A presidiare il fianco destro, il Pd conta sull'apporto di figure come Benedetto Della Vedova e Carlo Calenda, e del loro "Forza Europa" (più difficile invece coinvolgere l' altra protagonista di quel movimento, Emma Bonino, in rapporti freddi con Renzi), ma anche Alternativa popolare. E qui si pone il problema Alfano.
L'ideale, dal punto di vista dei dem, sarebbe riuscire a convincerlo a non candidarsi. Un'ipotesi che, sanno bene dalle parti del segretario, è molto remota, ma su cui sta lavorando col tatto necessario il mediatore per eccellenza del partito, Lorenzo Guerini.
Quello che i dem possono proporre al ministro è il coinvolgimento dopo le urne, ancora una volta al governo, in caso di vittoria. Un'eventualità però tutt'altro che scontata: se invece a Palazzo Chigi ci andrà un'altra forza politica, Alfano potrebbe trovarsi all'opposizione e fuori dal Parlamento.

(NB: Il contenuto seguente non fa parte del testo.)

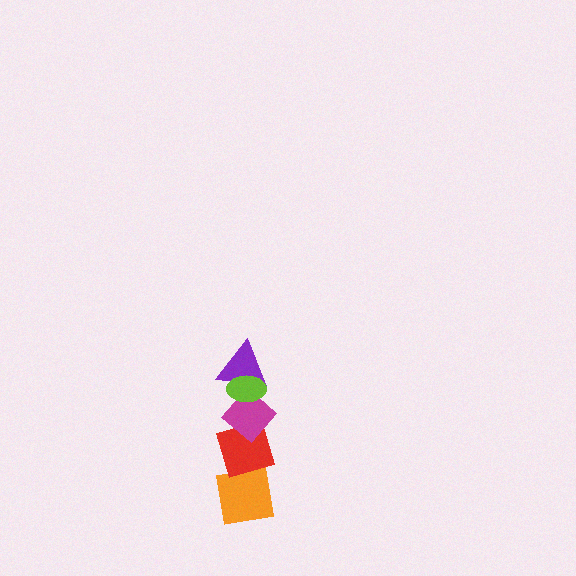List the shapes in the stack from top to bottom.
From top to bottom: the lime ellipse, the purple triangle, the magenta diamond, the red diamond, the orange square.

Movimenti e contatti sono in corso. D'altra parte, ancora non è chiara nemmeno la strategia del ministro degli esteri. Con l'accordo in Sicilia sul sostegno a Micari alle Regionali, sembrava aver fatto la sua scelta di campo verso il Pd. La nomina a coordinatore di Maurizio Lupi, due giorni fa, necessaria per trattenere l'ala lombarda del partito pronta allo strappo, è di tutt' altro segno: «I nostri interlocutori sono nella famiglia del Ppe, in particolare Forza Italia», twittava ieri il capogruppo ricordando dove, secondo lui, bisognerebbe guardare.
E la decisione di bloccare la legge sullo Ius soli, che Ap aveva già votato alla Camera, va in quella direzione. Ma, si sa, Salvini e Meloni hanno messo un veto su Alfano: per allearsi con lui, Berlusconi dovrebbe rinunciare a Lega e Fratelli d'Italia. «La vita è fatta di alternative: se Berlusconi gli chiude la porta in faccia, e se passa la legge elettorale con una quota di maggioritario, allora può darsi che Angelino per garantirsi un'alleanza sia costretto ad accettare le nostre condizioni», dicono nel Pd. Al popolo delle feste dell'Unità, in questi anni di governo i vertici dem hanno spiegato che l'accordo con Alfano era occasionale, obbligato dalla «non vittoria» delle elezioni. Ora dire il contrario non è semplice: stanno cercando la soluzione.